The mandate to purchase health insurance is the primary legal issue in the case soon to appear before the Supreme Court. Does the Federal government have the authority under the Commerce Clause of the Constitution to make people buy something? What, opponents of the bill frequently ask, is to stop the government from making everyone buy broccoli?
This argument ignores the fact that state governments already have this power. There has been no constitutional challenge, after all, to the mandate in the Massachusetts health care law. So why is it that, over the last 220 years, not a single state has passed a law requiring citizens to buy broccoli?
The answer can be found in the U.S. Constitution.

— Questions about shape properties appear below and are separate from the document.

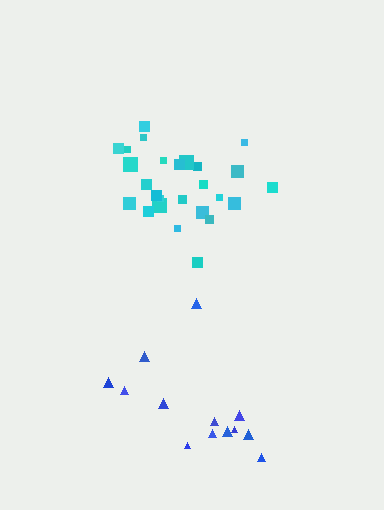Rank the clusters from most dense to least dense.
cyan, blue.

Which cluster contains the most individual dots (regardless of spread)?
Cyan (27).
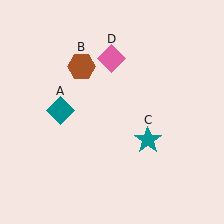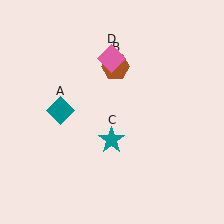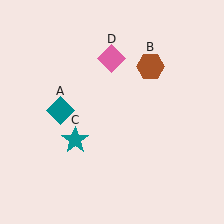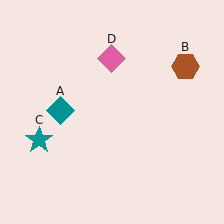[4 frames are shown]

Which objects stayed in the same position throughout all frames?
Teal diamond (object A) and pink diamond (object D) remained stationary.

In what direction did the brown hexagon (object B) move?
The brown hexagon (object B) moved right.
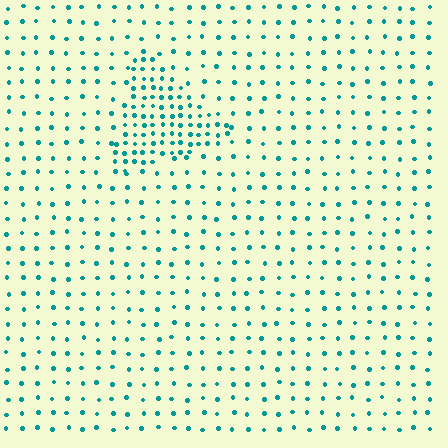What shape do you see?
I see a triangle.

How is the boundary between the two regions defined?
The boundary is defined by a change in element density (approximately 2.6x ratio). All elements are the same color, size, and shape.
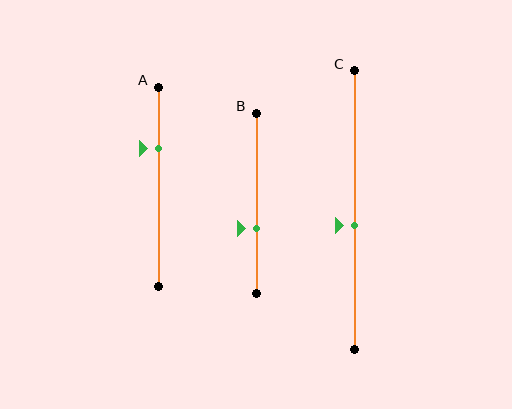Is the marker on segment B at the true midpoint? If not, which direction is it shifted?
No, the marker on segment B is shifted downward by about 14% of the segment length.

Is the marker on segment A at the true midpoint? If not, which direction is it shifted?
No, the marker on segment A is shifted upward by about 19% of the segment length.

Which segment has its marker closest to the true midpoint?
Segment C has its marker closest to the true midpoint.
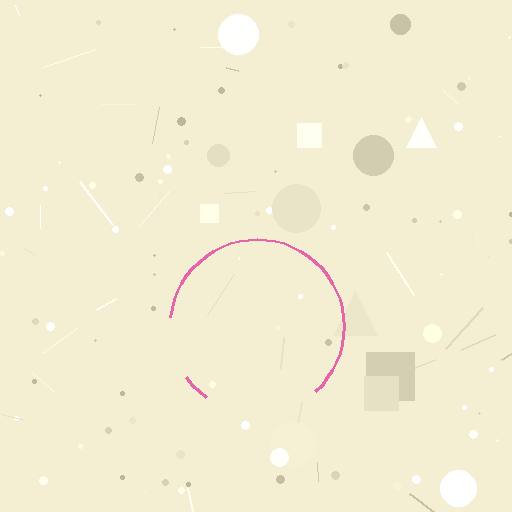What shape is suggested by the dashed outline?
The dashed outline suggests a circle.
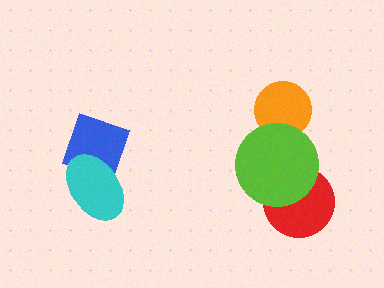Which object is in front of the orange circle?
The lime circle is in front of the orange circle.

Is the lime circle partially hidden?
No, no other shape covers it.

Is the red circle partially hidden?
Yes, it is partially covered by another shape.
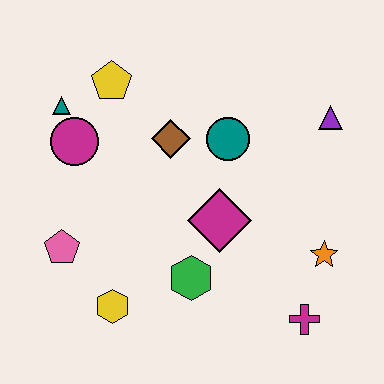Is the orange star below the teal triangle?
Yes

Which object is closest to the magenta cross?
The orange star is closest to the magenta cross.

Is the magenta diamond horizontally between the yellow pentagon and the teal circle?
Yes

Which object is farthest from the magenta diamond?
The teal triangle is farthest from the magenta diamond.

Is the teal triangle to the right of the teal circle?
No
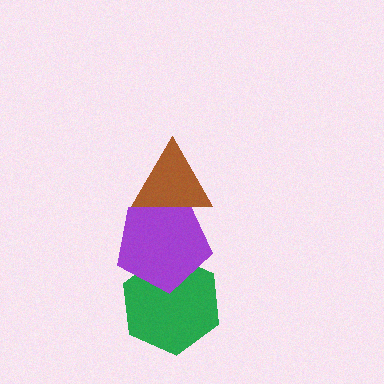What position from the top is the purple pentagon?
The purple pentagon is 2nd from the top.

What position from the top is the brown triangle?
The brown triangle is 1st from the top.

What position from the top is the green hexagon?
The green hexagon is 3rd from the top.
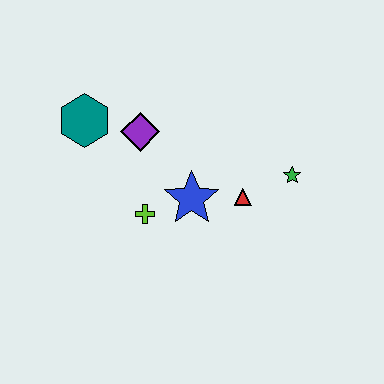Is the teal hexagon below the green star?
No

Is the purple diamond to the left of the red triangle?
Yes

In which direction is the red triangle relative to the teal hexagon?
The red triangle is to the right of the teal hexagon.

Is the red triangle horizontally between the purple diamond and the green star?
Yes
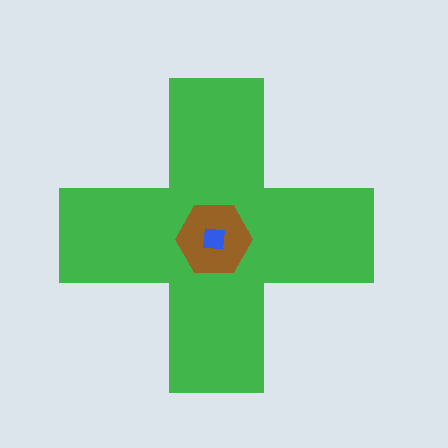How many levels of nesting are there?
3.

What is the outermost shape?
The green cross.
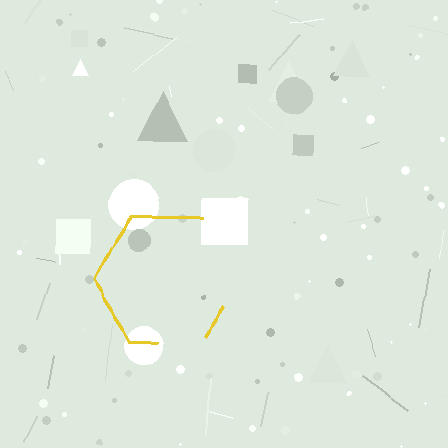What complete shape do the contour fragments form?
The contour fragments form a hexagon.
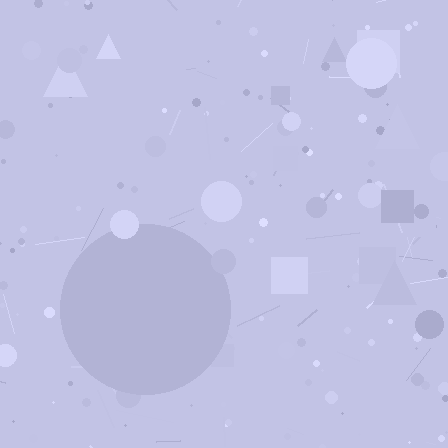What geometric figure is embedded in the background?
A circle is embedded in the background.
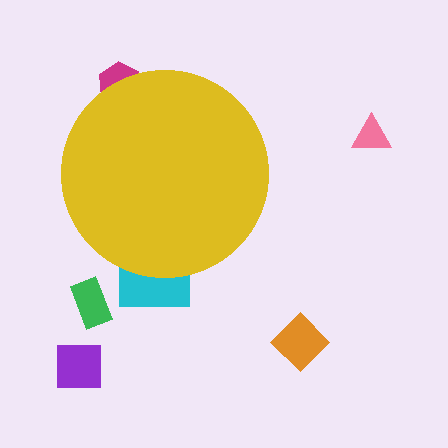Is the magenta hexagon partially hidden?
Yes, the magenta hexagon is partially hidden behind the yellow circle.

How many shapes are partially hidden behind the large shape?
2 shapes are partially hidden.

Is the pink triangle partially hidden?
No, the pink triangle is fully visible.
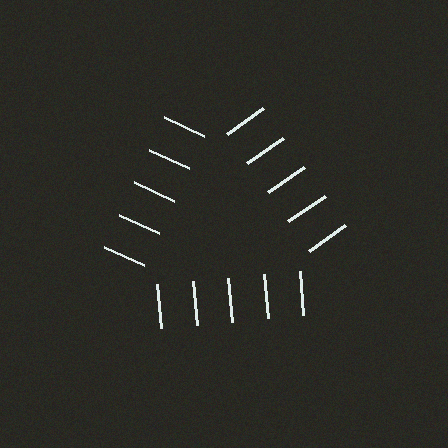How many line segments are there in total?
15 — 5 along each of the 3 edges.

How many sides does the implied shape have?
3 sides — the line-ends trace a triangle.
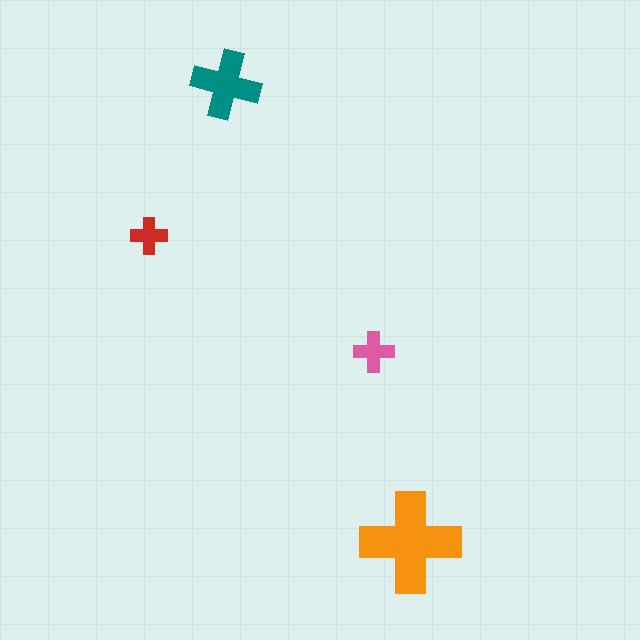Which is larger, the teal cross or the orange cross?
The orange one.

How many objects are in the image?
There are 4 objects in the image.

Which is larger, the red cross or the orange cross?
The orange one.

Not in Article I, Section 8, where the Commerce Clause is found, but in Article IV, Section 4: "The United States shall guarantee to each state a Republican Form of Government." States don't require their citizens to buy broccoli, because they are democracies and voters don't want a broccoli mandate.

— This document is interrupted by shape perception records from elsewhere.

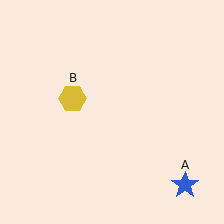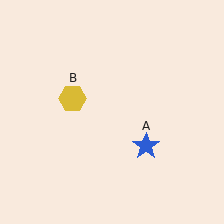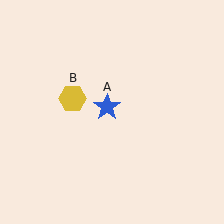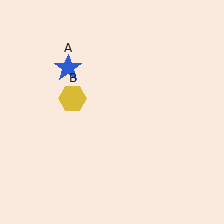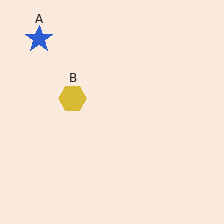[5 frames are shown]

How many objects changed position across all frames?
1 object changed position: blue star (object A).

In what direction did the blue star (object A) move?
The blue star (object A) moved up and to the left.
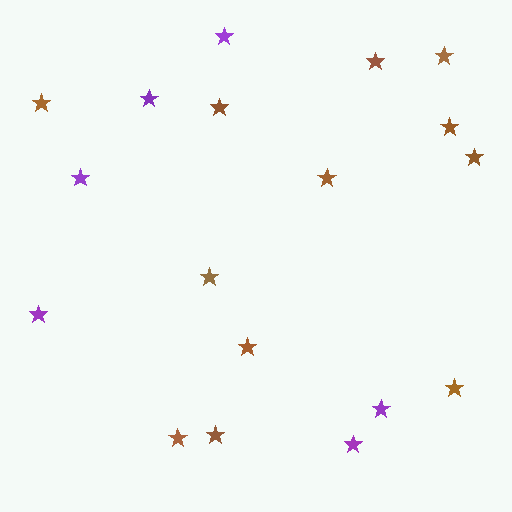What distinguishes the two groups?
There are 2 groups: one group of purple stars (6) and one group of brown stars (12).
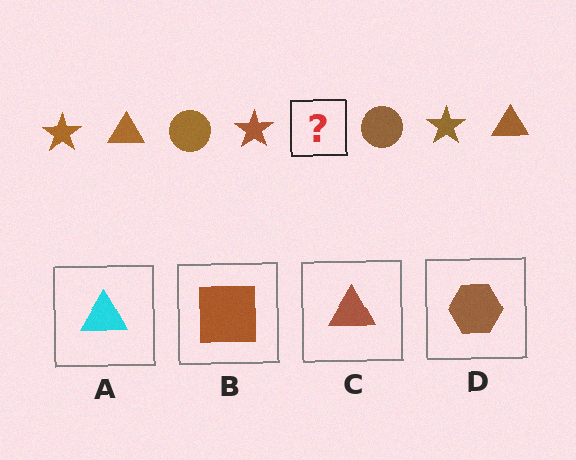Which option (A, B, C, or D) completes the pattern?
C.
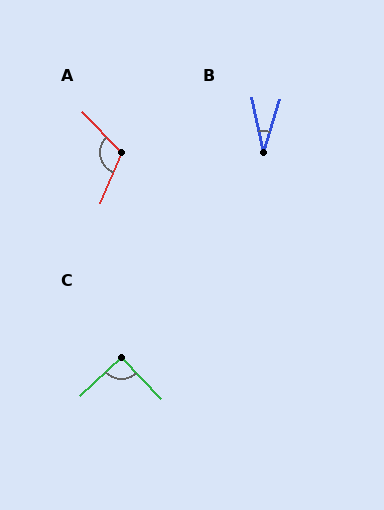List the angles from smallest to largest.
B (28°), C (91°), A (113°).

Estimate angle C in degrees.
Approximately 91 degrees.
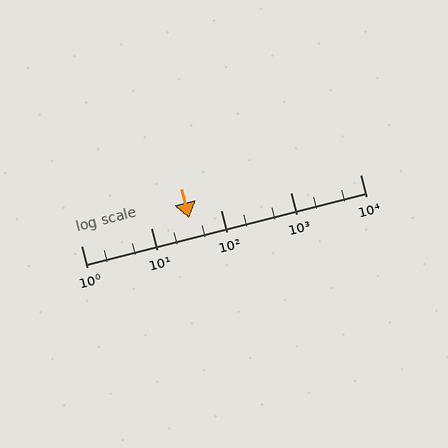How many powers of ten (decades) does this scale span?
The scale spans 4 decades, from 1 to 10000.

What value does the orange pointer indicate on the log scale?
The pointer indicates approximately 35.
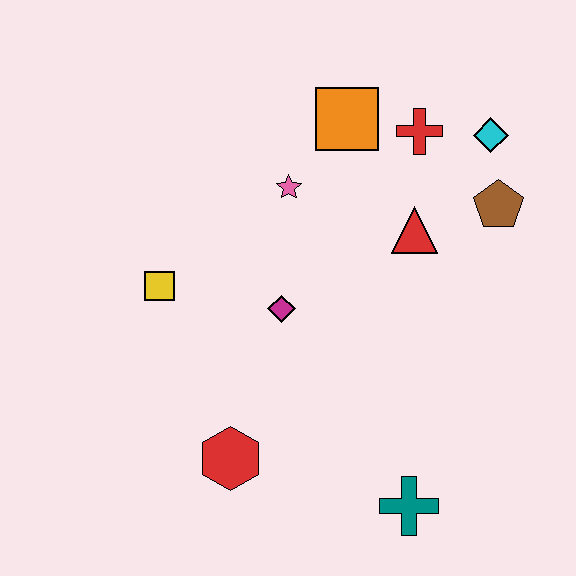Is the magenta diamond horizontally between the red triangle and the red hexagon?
Yes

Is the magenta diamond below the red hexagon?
No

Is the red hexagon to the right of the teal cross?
No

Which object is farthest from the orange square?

This is the ultimate security for citizens in general. It doesn't protect minorities against tyranny by the majority; the Bill of Rights does that. But the intended protection of citizens against tyranny by the government is representative democracy.
Of course, citizens don't want an insurance mandate, either. But they overwhelmingly do want a ban on exclusion by insurance companies for preexisting conditions. It's up to the advocates of a mandate to explain that having one without the other would be like telling people they could wait until after the accident to buy auto insurance.